Uno podría imaginar por el título y el afiche que Retrato de propietarios (2018) es una película de cabezas parlantes donde los dueños de mascotas se desahogan o confiesan sus pérdidas. Pero no, salimos de ella con una bofetada a esa expectativa. El tan mencionado teórico Bill Nichols estaría de acuerdo con que es un documental observacional. Ahora, las relaciones desatadas con cada plano nos dan cuenta de que acá incluso observar es intervenir, no sólo por la selección que se hace del material, sino por los vínculos transversales entre los elementos de los planos.
Por una parte, hay muy pocas palabras en este retrato, sean habladas o escritas. Y hay aún menos palabras que verdaderamente importen. Resuena el “BIENVENIDO” en un cementerio de mascotas intuimos abandonadas. O nos inquietan “SE PERDIÓ SALVAJE” y la reiteración del aviso “DÓNDE ESTÁ MUNDO”. Las palabras que importan acá son las que revelan pérdidas. Así que estamos obligados a desechar la idea de que la obra nos haga un retrato cerrado. Escuchamos también voces al fondo, murmullos o ruidos confusos, pero sí podemos distinguir sin problema los maullidos y ladridos cuando los animales pelean, se emocionan por la comida que les ponen, o caminan por estos sitios difícilmente reconocibles.
Hay también muy pocos rostros humanos. A falta de primeros planos donde esta gestualidad nos compela, sí hay numerosas tomas de gatos o perros dormitando, caminando o jugando. Y en varias escenas está latiendo una emocionalidad de la que no se quiere abusar, pero quién se puede resistir a un animal en su estado más juguetón. Otros avisos de extravío nos acercan a ojos felinos inquietantes donde los límites de sus rostros se pierden, como si la anonimia nos interpelara desde lo más animal. Es precisamente esta la búsqueda del documental. En varios momentos escuchamos la señal de antenas que a veces se confunde con cantos de ballenas.
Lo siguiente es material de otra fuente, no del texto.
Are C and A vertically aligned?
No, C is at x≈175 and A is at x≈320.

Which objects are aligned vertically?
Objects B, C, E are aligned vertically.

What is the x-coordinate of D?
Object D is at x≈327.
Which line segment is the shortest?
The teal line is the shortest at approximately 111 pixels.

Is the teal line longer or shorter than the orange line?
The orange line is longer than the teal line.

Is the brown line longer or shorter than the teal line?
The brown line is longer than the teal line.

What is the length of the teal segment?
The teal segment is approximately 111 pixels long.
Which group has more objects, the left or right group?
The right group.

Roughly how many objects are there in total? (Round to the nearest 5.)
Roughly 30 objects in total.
Parecería que los sonidos y la mirada nos estuviesen invitando a sintonizar un lenguaje animal que creemos difícil de entender, pero nos hacemos una idea si aceptamos que nuestra intuición también proviene de cierta animalidad. Es admirable que estas observaciones no apelen a la benevolencia generada por las mascotas. Aquí no hay planos lastimeros, sino una búsqueda en medio de la pérdida a partir de escenas en disolvencia: la primera escena es la de un perro paseando por un pastizal mientras se contrapone muy levemente el nado parsimonioso de unos peces. No será la única vez que esto ocurra. Hay también, en otro momento, un plano general de perros tranquilos a pesar del encierro y grabados por una cámara digital que los enfoca pero, en este proceso, los vuelve borrosos.
La impresión de anonimia se va diluyendo al final. Escuchamos de forma inteligible las palabras que se venían repitiendo antes sobre las ruinas. Vemos fotos de rostros en planos medios. Pero los jadeos de los animales siguen hilando el relato así sea colateralmente.
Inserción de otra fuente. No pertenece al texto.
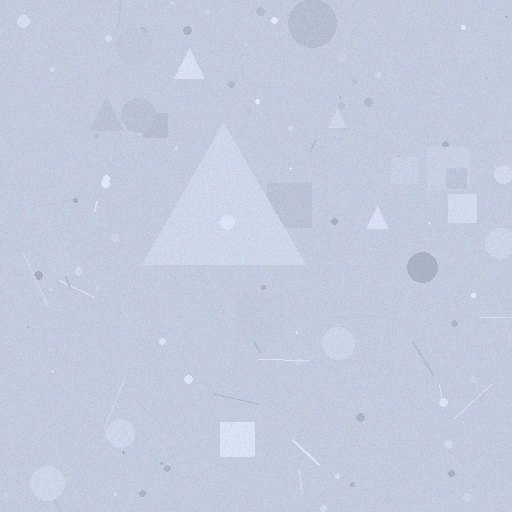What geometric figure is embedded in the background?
A triangle is embedded in the background.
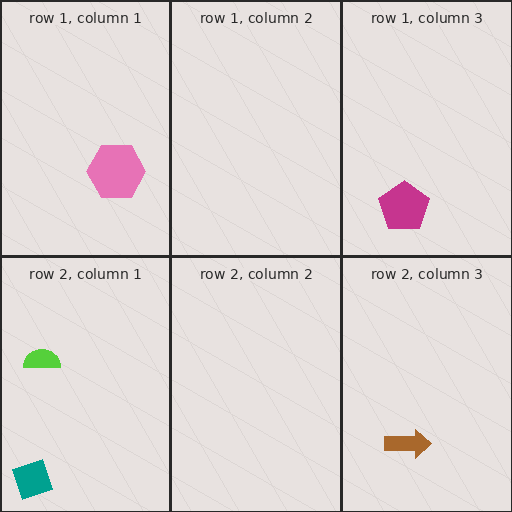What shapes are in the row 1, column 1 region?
The pink hexagon.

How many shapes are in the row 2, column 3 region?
1.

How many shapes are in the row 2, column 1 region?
2.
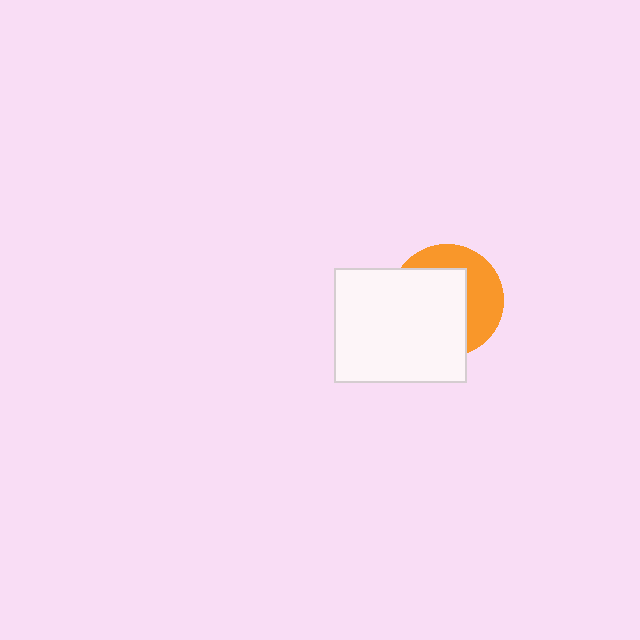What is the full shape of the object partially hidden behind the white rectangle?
The partially hidden object is an orange circle.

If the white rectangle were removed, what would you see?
You would see the complete orange circle.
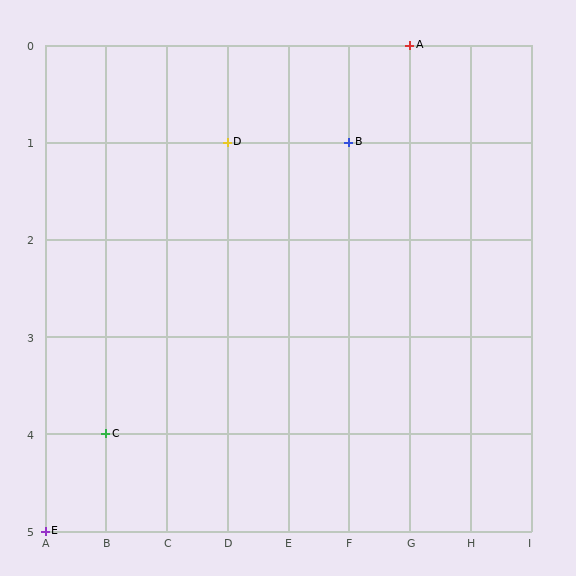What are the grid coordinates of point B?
Point B is at grid coordinates (F, 1).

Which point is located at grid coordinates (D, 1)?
Point D is at (D, 1).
En general, hay muchos planos de rejas durante el transcurso de la obra sugiriéndonos varias sensaciones. Hay jaulas pequeñas con mascotas tranquilas; rejas separando el afuera del adentro mientras los perros ladran; y sobre todo, planos enrejados. Unas son rejas de hierro, otras más endebles, que enclaustran la imagen, como si mirar nos limitara o siquiera nos amputara la libertad frente a esta película. Aprovecho la primera persona del plural porque tales composiciones están delimitando la distancia, no ya nada más entre animal (las mascotas en escena) y persona (la mirada de la cámara), sino entre pantalla y espectadores. Tienta tender asociaciones entre los cuatro elementos, pero resulta más urgente otro detalle. Captar que esta mirada en torno al encierro y a la pérdida no es una cuestión de abandono nada más, sino de la dinámica entre la mirada y lo otro. En este caso específico, Joaquín Maito están descartando en gran medida lo humano en la imagen para devolverle un sentido, siquiera efímero pero asociativo, a lo animal dentro de estos lugares cerrados o abiertos.